Alcard perlahan tiba di gerbang desa dengan kudanya. Sosoknya yang tinggi dengan mata merah menyala khas Outcast terlihat mencolok, bahkan dalam pencahayaan minim. Armor yang ia kenakan berkilauan samar di bawah sinar bulan yang terhalang awan, dengan noda darah kering yang masih menempel. Kehadirannya memecah kedamaian palsu desa itu.
Beberapa penduduk desa yang semula berbincang di luar rumah langsung terdiam ketika melihatnya. Para pria yang berdiri di balai-balai kayu saling berbisik sambil mencuri pandang ke arahnya, pandangan mereka penuh ketakutan bercampur rasa penasaran.
"Itu Outcast..." salah satu dari mereka berbisik, nadanya dipenuhi ketakutan. "Lihat matanya... menakutkan."
Seorang ibu yang berdiri di depan rumah segera menarik anaknya yang sedang mengintip dari balik pintu. Sang anak, dengan mata besar penuh rasa ingin tahu, sempat melirik Alcard sebelum wajahnya ditutupi oleh tangan sang ibu. "Masuk, jangan lihat dia," bisiknya dengan cemas, mengamankan anaknya dari bayang-bayang Alcard yang perlahan mendekat.
Alcard menyadari reaksi itu, tetapi ia tetap memacu kudanya dengan langkah perlahan, menyusuri jalan berbatu yang sempit. Jalan itu dipenuhi celah tanah yang mulai retak, menandakan betapa tuanya desa ini. Di sisi-sisinya, kebun-kebun kecil yang dibatasi pagar kayu lusuh terlihat layu, memperkuat kesan kemiskinan yang menyelimuti desa tersebut.
Ia hanya mendengus pelan.
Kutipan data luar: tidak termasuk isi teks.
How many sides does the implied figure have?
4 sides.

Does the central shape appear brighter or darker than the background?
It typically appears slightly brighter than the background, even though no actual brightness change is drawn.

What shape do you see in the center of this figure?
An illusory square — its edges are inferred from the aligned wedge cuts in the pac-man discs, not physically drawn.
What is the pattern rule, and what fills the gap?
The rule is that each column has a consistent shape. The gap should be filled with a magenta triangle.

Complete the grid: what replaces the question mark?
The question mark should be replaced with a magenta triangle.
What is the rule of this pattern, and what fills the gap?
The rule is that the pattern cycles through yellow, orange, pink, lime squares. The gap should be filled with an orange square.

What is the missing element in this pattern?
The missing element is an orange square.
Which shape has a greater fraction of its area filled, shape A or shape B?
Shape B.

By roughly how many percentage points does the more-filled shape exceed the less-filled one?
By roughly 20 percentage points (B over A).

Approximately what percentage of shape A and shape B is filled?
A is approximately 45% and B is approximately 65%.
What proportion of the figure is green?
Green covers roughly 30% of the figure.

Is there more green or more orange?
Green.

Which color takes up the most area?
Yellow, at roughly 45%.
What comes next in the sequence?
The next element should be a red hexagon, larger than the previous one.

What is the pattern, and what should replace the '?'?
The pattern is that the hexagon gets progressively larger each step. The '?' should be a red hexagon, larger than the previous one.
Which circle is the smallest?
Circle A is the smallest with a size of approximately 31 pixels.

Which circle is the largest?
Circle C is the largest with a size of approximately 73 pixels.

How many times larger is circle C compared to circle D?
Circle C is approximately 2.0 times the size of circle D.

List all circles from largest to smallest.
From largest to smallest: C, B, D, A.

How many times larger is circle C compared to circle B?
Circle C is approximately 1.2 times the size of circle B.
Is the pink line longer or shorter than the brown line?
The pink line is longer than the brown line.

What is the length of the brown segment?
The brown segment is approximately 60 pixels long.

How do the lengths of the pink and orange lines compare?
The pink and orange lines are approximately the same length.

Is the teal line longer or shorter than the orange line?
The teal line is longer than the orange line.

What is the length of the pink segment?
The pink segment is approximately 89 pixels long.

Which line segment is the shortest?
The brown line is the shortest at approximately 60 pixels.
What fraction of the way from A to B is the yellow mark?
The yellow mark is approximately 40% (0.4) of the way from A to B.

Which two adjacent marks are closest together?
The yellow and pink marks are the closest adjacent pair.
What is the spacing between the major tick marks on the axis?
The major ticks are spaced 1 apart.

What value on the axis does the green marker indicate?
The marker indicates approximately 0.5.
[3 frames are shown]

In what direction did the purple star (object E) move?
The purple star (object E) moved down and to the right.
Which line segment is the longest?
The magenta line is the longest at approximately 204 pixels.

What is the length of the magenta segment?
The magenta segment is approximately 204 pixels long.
Tatapan penuh ketakutan seperti itu sudah menjadi hal yang biasa baginya. Namun, di balik wajah-wajah penuh ketakutan itu, ia tahu ada rasa benci yang tak terucapkan—kebencian terhadap sesuatu yang mereka tidak sepenuhnya pahami.
Di ujung jalan, balai desa berdiri. Bangunan itu adalah satu-satunya yang tampak lebih terawat dibandingkan rumah-rumah lainnya, meski tetap sederhana. Pintu kayu balai itu setengah terbuka, memancarkan cahaya lilin dari dalamnya. Dua pria berdiri di depan pintu dengan ekspresi cemas. Salah satunya, seorang tetua dengan rambut putih tipis, melangkah maju dengan gugup.
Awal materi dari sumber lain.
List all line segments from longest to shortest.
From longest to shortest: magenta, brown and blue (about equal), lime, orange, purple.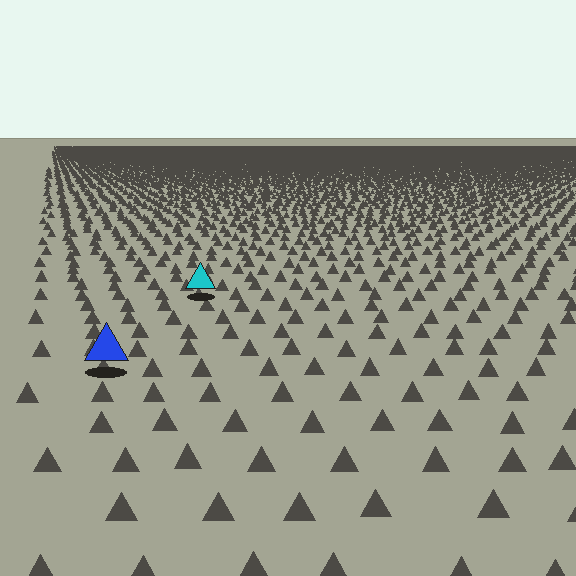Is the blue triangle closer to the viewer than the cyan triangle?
Yes. The blue triangle is closer — you can tell from the texture gradient: the ground texture is coarser near it.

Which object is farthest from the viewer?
The cyan triangle is farthest from the viewer. It appears smaller and the ground texture around it is denser.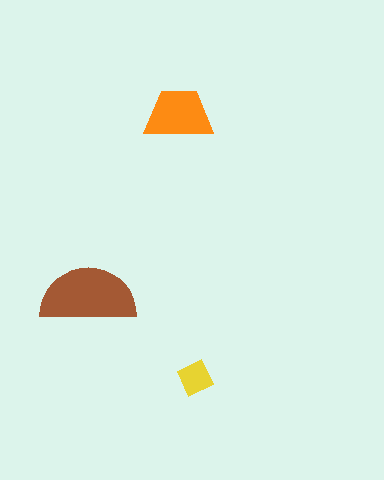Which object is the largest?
The brown semicircle.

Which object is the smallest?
The yellow diamond.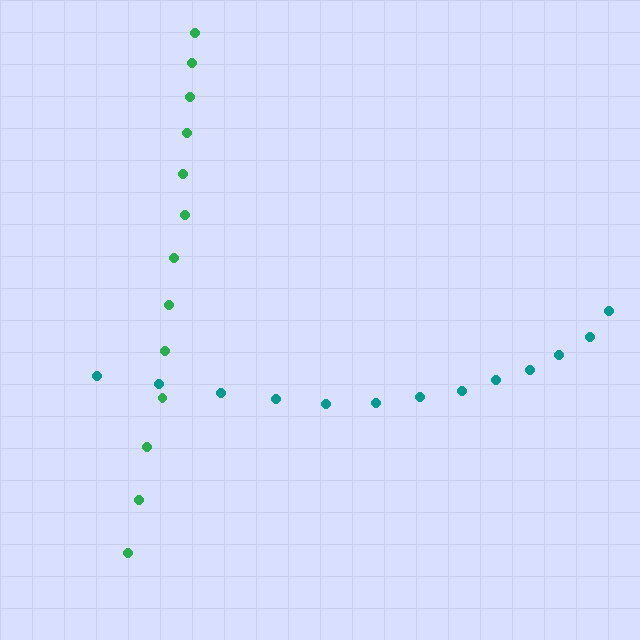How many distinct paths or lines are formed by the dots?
There are 2 distinct paths.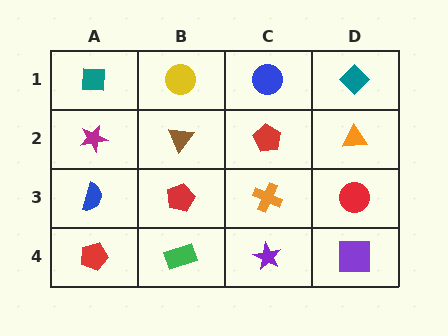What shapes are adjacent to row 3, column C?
A red pentagon (row 2, column C), a purple star (row 4, column C), a red pentagon (row 3, column B), a red circle (row 3, column D).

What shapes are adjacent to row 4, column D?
A red circle (row 3, column D), a purple star (row 4, column C).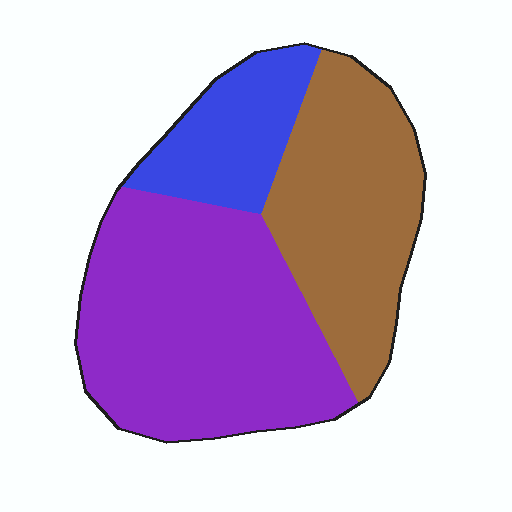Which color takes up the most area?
Purple, at roughly 50%.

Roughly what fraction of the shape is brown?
Brown covers around 35% of the shape.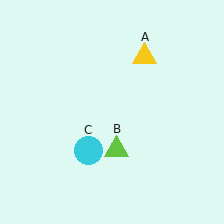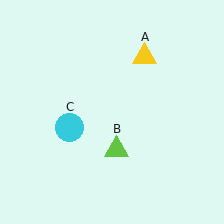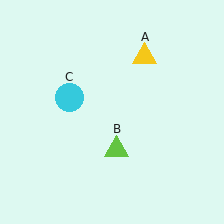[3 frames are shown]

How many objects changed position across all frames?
1 object changed position: cyan circle (object C).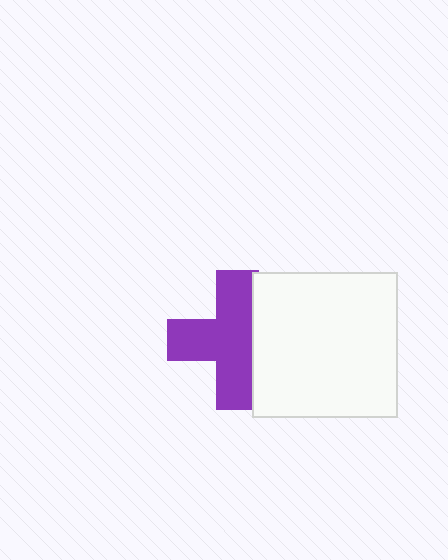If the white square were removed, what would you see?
You would see the complete purple cross.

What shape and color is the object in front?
The object in front is a white square.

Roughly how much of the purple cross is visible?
Most of it is visible (roughly 69%).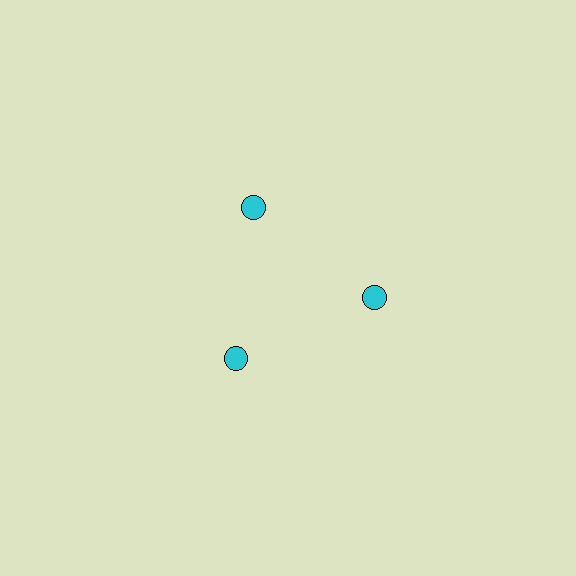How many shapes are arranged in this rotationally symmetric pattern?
There are 3 shapes, arranged in 3 groups of 1.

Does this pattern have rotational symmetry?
Yes, this pattern has 3-fold rotational symmetry. It looks the same after rotating 120 degrees around the center.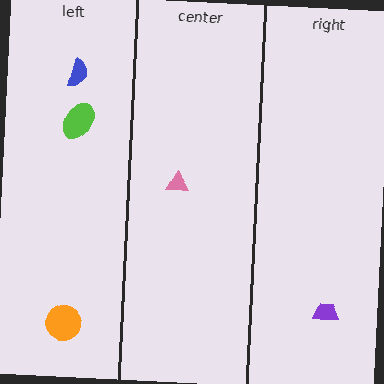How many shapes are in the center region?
1.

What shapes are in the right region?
The purple trapezoid.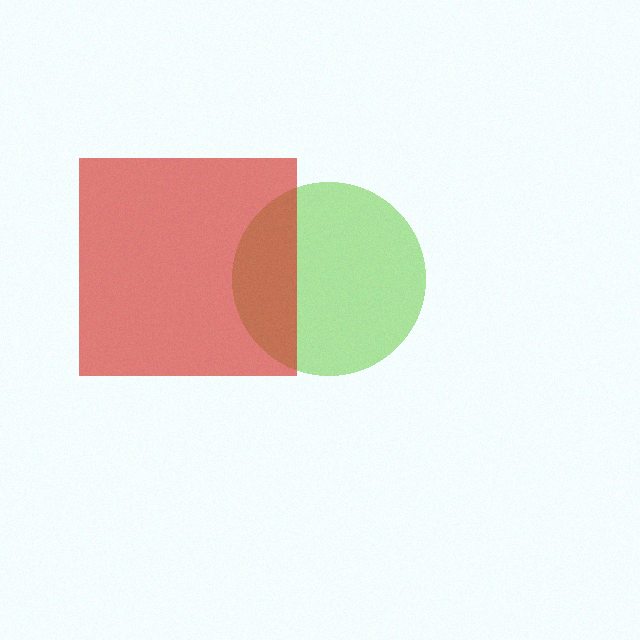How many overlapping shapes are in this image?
There are 2 overlapping shapes in the image.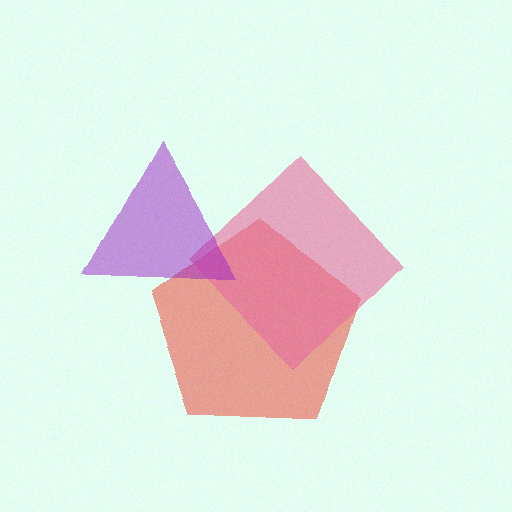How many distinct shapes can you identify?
There are 3 distinct shapes: a red pentagon, a pink diamond, a purple triangle.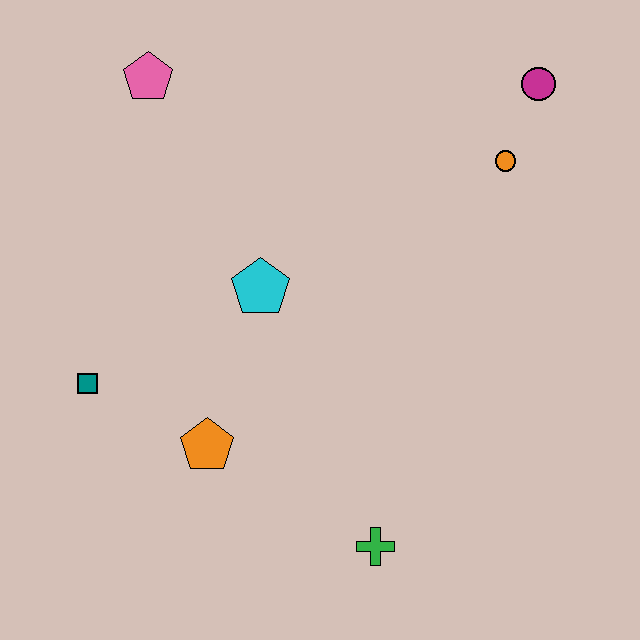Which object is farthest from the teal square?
The magenta circle is farthest from the teal square.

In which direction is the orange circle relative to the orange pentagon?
The orange circle is to the right of the orange pentagon.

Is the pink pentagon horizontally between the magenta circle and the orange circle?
No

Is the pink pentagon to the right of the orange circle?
No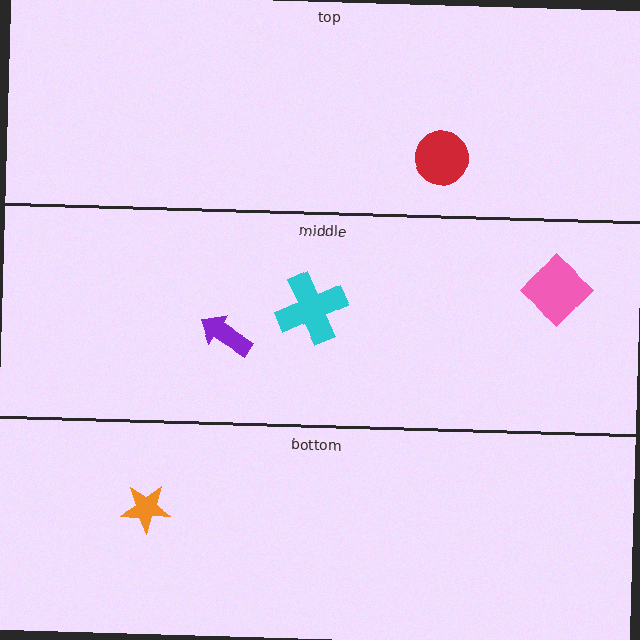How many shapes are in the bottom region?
1.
"Sa-salam," katanya dengan suara yang sedikit bergetar. "Apakah... apakah kau Outcast yang dikirim dari The Wall?"
Alcard menghentikan kudanya di depan balai desa. Ia memandang pria tua itu dengan tatapan tajam yang membuatnya semakin gugup. "Ya," jawabnya singkat. "Aku diutus untuk menangani Cyclop. Di mana lokasinya?"
Kerumunan kecil mulai terbentuk di sekitar balai desa. Penduduk desa yang penasaran berkerumun, sebagian tampak lega mendengar ucapan Alcard, sementara yang lain hanya semakin waswas. Bisikan-bisikan mulai terdengar, tetapi tidak ada yang cukup berani untuk berbicara lantang.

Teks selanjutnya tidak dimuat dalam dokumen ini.